I keep reminding myself of that verse... "This too shall pass"
I know the bad gas and not wanting to nap are just a phase we're going through, it's just been a rough few days. But I'm happy to report that today has been a vast improvement from yesterday. I was about to pull my hair out and cried a few times yesterday when I couldn't get him to sleep (even though his eyes looked SO TIRED) It was so stressful for me because I knew he needed to sleep and I knew he was cranky because he hadn't gotten enough sleep, but there was nothing I could do to help him go to sleep. Yesterday was kind of a waiting game. The only problem was I was so tired, I was NOT in the mood for waiting;)

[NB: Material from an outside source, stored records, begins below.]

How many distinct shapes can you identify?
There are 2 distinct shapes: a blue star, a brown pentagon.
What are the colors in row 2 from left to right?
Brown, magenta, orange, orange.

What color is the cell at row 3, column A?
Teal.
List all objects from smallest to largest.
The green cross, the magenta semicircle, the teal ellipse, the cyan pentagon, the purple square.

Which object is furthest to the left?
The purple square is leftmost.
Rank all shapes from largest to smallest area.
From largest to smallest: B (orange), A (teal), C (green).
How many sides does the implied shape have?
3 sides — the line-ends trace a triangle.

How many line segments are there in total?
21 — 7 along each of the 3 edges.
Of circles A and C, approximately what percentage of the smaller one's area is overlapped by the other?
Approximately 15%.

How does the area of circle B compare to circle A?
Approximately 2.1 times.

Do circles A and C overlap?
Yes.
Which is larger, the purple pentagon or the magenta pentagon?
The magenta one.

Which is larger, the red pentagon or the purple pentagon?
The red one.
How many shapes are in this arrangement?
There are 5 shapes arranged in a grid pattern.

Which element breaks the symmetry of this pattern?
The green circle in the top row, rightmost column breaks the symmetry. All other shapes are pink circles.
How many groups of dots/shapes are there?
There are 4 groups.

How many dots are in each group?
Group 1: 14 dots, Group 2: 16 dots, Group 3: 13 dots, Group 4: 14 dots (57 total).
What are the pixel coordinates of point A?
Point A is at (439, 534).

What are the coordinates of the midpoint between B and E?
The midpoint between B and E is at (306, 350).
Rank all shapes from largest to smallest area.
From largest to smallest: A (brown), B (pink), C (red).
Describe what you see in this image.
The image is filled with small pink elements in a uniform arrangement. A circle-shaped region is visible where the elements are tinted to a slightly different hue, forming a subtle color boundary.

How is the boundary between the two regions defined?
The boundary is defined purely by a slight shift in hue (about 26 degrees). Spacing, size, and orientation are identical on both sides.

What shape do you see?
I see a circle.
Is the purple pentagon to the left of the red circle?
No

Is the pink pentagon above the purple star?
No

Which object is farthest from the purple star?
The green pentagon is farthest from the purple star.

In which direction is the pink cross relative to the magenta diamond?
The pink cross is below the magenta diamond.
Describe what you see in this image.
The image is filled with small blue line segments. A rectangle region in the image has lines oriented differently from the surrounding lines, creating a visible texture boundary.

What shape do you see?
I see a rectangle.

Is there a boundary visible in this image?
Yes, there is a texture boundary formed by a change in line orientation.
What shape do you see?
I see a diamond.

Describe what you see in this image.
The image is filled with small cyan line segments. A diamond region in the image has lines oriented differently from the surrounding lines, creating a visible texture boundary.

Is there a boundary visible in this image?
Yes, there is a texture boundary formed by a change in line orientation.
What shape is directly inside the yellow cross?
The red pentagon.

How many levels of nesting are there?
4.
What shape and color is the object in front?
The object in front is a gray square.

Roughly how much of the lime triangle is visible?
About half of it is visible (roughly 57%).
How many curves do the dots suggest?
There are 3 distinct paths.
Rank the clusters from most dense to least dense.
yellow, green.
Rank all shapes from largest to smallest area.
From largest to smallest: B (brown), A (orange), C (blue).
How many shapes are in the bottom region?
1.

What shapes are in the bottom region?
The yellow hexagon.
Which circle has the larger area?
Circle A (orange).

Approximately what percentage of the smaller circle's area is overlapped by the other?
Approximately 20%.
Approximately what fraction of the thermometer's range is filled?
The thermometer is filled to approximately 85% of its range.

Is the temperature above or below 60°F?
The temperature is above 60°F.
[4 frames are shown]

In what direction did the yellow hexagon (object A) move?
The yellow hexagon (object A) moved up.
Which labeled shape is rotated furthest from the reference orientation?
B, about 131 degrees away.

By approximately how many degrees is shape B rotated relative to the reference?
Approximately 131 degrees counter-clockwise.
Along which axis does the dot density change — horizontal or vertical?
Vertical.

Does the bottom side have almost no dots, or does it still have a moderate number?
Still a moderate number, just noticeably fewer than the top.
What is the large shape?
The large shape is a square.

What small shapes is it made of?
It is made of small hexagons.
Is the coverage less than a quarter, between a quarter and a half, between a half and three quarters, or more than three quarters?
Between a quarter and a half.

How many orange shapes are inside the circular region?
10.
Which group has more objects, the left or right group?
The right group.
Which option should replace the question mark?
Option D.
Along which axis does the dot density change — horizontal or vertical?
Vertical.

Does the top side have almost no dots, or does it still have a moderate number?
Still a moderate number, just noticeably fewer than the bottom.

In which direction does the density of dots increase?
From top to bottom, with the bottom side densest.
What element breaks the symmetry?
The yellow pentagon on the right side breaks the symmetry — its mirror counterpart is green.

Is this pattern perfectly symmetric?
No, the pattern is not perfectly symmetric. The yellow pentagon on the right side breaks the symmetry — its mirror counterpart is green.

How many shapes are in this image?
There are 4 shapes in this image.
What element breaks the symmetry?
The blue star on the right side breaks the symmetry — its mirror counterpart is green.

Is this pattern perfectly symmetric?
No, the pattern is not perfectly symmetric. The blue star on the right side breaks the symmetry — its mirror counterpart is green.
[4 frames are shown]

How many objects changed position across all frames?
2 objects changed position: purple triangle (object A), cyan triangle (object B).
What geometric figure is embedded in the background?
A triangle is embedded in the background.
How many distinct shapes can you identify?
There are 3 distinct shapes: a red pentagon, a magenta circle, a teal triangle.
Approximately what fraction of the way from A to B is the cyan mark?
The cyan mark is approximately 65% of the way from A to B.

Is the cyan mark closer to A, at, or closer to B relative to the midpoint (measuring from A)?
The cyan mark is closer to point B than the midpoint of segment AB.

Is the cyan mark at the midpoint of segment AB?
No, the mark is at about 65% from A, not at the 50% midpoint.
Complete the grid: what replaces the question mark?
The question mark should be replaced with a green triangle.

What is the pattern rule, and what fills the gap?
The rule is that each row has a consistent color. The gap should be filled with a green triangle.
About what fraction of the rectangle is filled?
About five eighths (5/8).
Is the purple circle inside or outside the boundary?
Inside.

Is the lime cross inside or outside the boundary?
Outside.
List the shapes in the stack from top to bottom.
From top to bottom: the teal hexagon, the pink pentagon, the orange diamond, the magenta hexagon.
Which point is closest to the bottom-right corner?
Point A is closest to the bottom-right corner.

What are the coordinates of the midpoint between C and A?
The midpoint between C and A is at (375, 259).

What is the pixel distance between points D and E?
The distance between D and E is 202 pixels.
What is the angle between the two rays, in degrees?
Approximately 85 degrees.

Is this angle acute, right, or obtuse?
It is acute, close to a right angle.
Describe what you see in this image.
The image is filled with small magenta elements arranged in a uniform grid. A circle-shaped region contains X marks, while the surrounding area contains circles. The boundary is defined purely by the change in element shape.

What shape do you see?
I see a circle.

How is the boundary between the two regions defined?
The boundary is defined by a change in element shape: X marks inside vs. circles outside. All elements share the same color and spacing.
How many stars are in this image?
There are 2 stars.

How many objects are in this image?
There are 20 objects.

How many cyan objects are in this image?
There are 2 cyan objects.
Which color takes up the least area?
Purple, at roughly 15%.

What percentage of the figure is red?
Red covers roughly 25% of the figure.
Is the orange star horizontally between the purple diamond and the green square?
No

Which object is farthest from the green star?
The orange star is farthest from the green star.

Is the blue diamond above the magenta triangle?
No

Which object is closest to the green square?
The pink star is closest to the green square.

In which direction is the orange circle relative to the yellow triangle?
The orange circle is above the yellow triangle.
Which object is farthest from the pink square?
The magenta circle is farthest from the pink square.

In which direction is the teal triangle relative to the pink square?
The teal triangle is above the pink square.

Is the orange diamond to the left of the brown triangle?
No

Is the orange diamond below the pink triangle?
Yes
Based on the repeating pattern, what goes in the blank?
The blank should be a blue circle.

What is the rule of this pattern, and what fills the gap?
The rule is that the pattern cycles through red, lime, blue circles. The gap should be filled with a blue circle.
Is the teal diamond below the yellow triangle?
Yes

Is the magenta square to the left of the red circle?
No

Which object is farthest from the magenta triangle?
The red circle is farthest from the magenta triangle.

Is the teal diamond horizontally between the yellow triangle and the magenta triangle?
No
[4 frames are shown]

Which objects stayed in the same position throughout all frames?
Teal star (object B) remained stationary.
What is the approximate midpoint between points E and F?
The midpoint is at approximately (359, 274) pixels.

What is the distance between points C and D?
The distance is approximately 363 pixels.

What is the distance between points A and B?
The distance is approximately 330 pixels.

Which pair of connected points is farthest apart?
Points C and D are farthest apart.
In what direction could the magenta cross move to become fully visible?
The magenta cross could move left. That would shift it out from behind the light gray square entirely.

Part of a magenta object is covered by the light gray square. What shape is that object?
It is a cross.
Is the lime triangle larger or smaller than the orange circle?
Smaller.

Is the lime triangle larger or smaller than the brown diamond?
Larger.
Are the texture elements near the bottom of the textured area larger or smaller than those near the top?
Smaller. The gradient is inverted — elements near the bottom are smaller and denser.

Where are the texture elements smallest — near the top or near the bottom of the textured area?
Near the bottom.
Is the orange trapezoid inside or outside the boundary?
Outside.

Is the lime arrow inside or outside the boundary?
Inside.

But we got through it and he slept better during the night. And today has felt like such a relief as far as naps are concerned. He's been getting back on the schedule he was on before. He eats, is up for a bit (with pleasant looks and smiles and coo's) and falls asleep after being up for about an hour to an hour and a half. So YAY for whatever has been helping to calm him today. And in turn, has helped to calm me as well. I feel much better today. Still can't wait for the gas to stop bothering him, especially during the night. I go in a few times(or more) during the night to rub his tummy when I know he could have kept sleeping if he wasn't experiencing pain. I know we'll get through it.
My friend Rachel Hyman was just telling me today (in an e-mail) that she remembers going through it too. And it's so good to be reminded that others have been there and better days are around the corner. (thanks Rachel:)
And I just keep asking God to help keep me calm and hopeful for what's to come. And I also make sure to enjoy those moments when he IS enjoying life... the smiles, the active arms and legs, the eyes that love to explore. He's such a blessing. I need to thank God for him EVERYDAY!!